O negócio é que eu lembrei que o nome do primeiro disco do NX Zero é Diálogo?, o que me fez lembrar que ouvi NX Zero pela primeira vez num programa da MTV chamado Chapa Coco, com o Felipe Solari e um outro cara que eu sei o nome. A banda estava no estúdio porque era a estreia do primeiro clipe deles. O Di usava camiseta branca com um colar de sementes vermelhas e eu achei ele o maior gatinho, por isso fui assistir o clipe de novo logo que o programa acabou. Essa seria uma lembrança relevante se eu tivesse sido uma grande fã de NX Zero na minha adolescência - a gente sempre tem histórias sobre como foi ouvir bandas importantes pela primeira vez - mas não. Foi só uma coisa que eu lembrei.

Eu estava pensando sobre diálogos (Diálogo?) porque li uma resenha de Batman vs. Superman que dizia já no título: dava pra resolver conversando, e eu sabia que concordava com aquele texto mesmo antes de assistir ao filme. Saindo do cinema repeti a mesma coisa, dava pra resolver conversando, e hoje, quando me perguntaram como tinha sido o filme ontem, disse que um diálogo pouparia Batman e Superman de uma tremenda dor nas costas e Gotham (ou foi Metropolis?) de uma destruição quase completa. 

É uma premissa bem estúpida colocar os dois heróis mais importantes (de acordo com algumas pessoas) para lutar entre si se eles estão fundamentalmente do mesmo lado.

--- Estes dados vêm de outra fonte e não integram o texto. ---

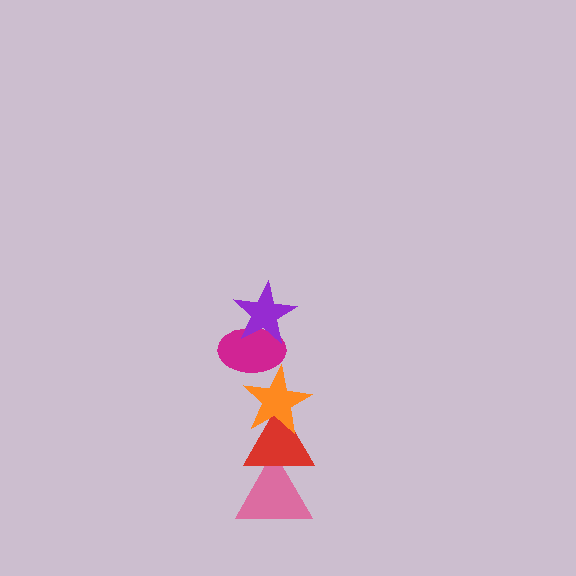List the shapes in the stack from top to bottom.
From top to bottom: the purple star, the magenta ellipse, the orange star, the red triangle, the pink triangle.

Sei lá, os dois não querem o bem e a paz mundial? Na minha módica opinião a gente troca uma ideia antes de resolver as diferenças no braço, principalmente quando esse braço significa quebrar uma cidade inteira. Então eles estão lá quebrando a porra toda e no fim é tudo por causa de um mal entendido. Que poderia ter sido evitado se os bonitões CONVERSASSEM. 

- Diálogo? - pergunta Bruce Wayne sem disfarçar o escárnio enquanto sai do restaurante às pressas com uma lança de kriptonita das mãos - Eu não tenho tempo pra diálogos. - disse, agora com uma voz mecânica e grave que não era mais a sua, mas a de Batman.

***

Eu queria que as pessoas conversassem. Veja bem, conversar é diferente de falar, argumentar, discutir. Conversar, sabe? Diálogo. Uma pessoa fala. A outra escuta. Pondera. Depois responde. É uma troca.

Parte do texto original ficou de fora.